AI is an evolving technology with many entanglements that offer productive sites for health humanities research. Healthcare systems, big technology companies, pharmaceutical firms, insurance payors, electronic health record vendors, patient networks, regulatory agencies, governments, scholars, critics, and AI developers themselves are in the process of determining how these cognitive systems will change how we live and die. The potential benefits of AI for diagnosis, treatment, and drug discovery generate optimism and hope for new knowledge and better patient outcomes. The potential harms of algorithmic bias and further dehumanization of healthcare generate calls for transparency and accountability in how these systems are deployed. Amidst these debates, humanists can contribute expertise in the language and contexts of “health” and “medicine,” social determinants of health, narrative medicine, and technological mediation. In addition, further scholarship on AI and disability, personal genome sequencing and enhancement, intersections of race, gender, and sexuality in technology development, and indigenous and other forms of medical epistemologies would be valuable contributions to the field.

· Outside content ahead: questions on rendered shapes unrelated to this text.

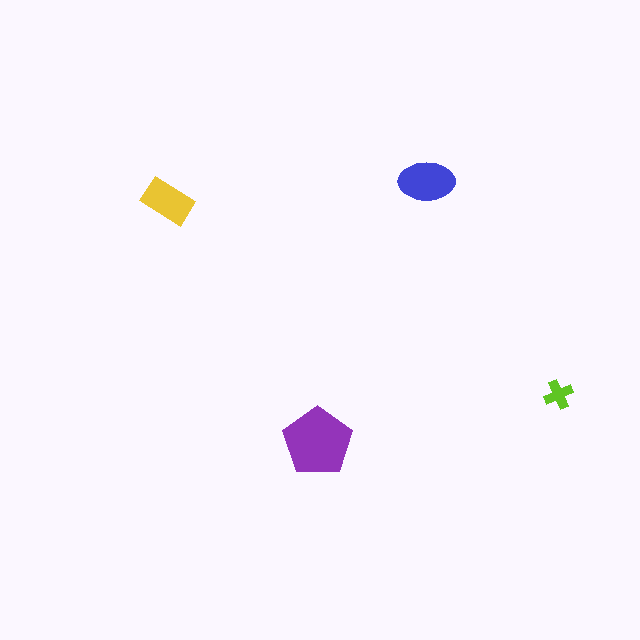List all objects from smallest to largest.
The lime cross, the yellow rectangle, the blue ellipse, the purple pentagon.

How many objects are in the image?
There are 4 objects in the image.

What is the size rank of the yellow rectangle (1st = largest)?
3rd.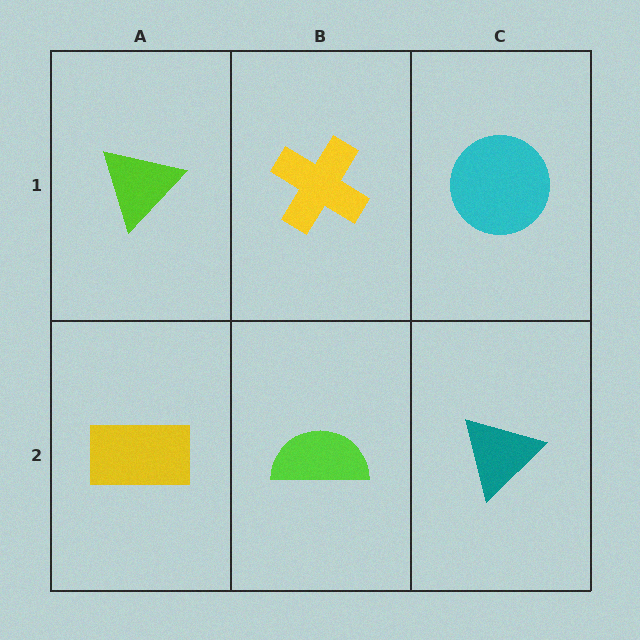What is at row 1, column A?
A lime triangle.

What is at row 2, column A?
A yellow rectangle.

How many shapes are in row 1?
3 shapes.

While AI is already being utilized around the world (Feldstein 2019), the contexts for AI in healthcare must be seen through geographically specific frameworks, as the regulatory and cultural factors shaping their use vary widely by national and regional specificity. In the European Union, for example, the General Data Protection Regulation (GDPR) implemented a privacy policy in 2018 that granted rights to citizens and established rules for businesses, limiting their data-tracking scope (European Commission 2018). In the United States, the rights of the individual are enshrined in HIPAA and the Common Rule, but are poorly enforced (Tanner 2017) and do not apply to metaclinical settings. While GDPR is influencing privacy policies among many global companies, these protections are not evenly distributed around the world, as demonstrated by new efforts to bring unregulated data mining and AI to global health. One such effort is the “Precision Public Health Initiative” recently launched by the Rockefeller Foundation (2019), which aims to use artificial intelligence on diverse data from sources including social media to prevent premature deaths in India, Uganda, and eight other countries. Beyond policy differences, the global dimensions of narrative medicine vary across cultural contexts, both in the role of patient stories within healthcare practice, and in the distinct forms of knowledge that emerge from diverse medical traditions (Muneeb et al. 2017; Huang et al. 2017; Fioretti et al. 2016). Comparative studies of AI in global contexts are needed to fill this critical research gap.

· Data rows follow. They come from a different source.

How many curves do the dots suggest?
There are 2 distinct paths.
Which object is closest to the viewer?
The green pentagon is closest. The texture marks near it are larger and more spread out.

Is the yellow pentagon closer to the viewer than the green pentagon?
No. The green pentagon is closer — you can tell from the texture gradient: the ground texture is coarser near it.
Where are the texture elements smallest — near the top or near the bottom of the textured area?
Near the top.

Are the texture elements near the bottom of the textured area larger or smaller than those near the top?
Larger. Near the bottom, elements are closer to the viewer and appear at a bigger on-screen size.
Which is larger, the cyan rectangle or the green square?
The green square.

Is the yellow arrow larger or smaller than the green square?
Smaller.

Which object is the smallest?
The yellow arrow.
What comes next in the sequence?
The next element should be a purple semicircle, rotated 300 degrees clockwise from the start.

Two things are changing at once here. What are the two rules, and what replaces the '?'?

In the United States, clinical spaces are filled with screens and networked computers, but consideration of how these technologies might impact the experiences of human beings in the healthcare ecosystem often occurs only after they have been fully deployed. As AI systems become further entangled with health and illness in clinical and consumer-oriented spaces of care, they extend the technological mediation of medicine while claiming to restore its humanity. However, unlike many older medical technologies such as stethoscopes or x-rays, AI is unevenly distributed across healthcare settings, and its fate in the clinical armamentarium is yet undecided. Medical and health humanities scholars must play a role in shaping the future of AI in healthcare.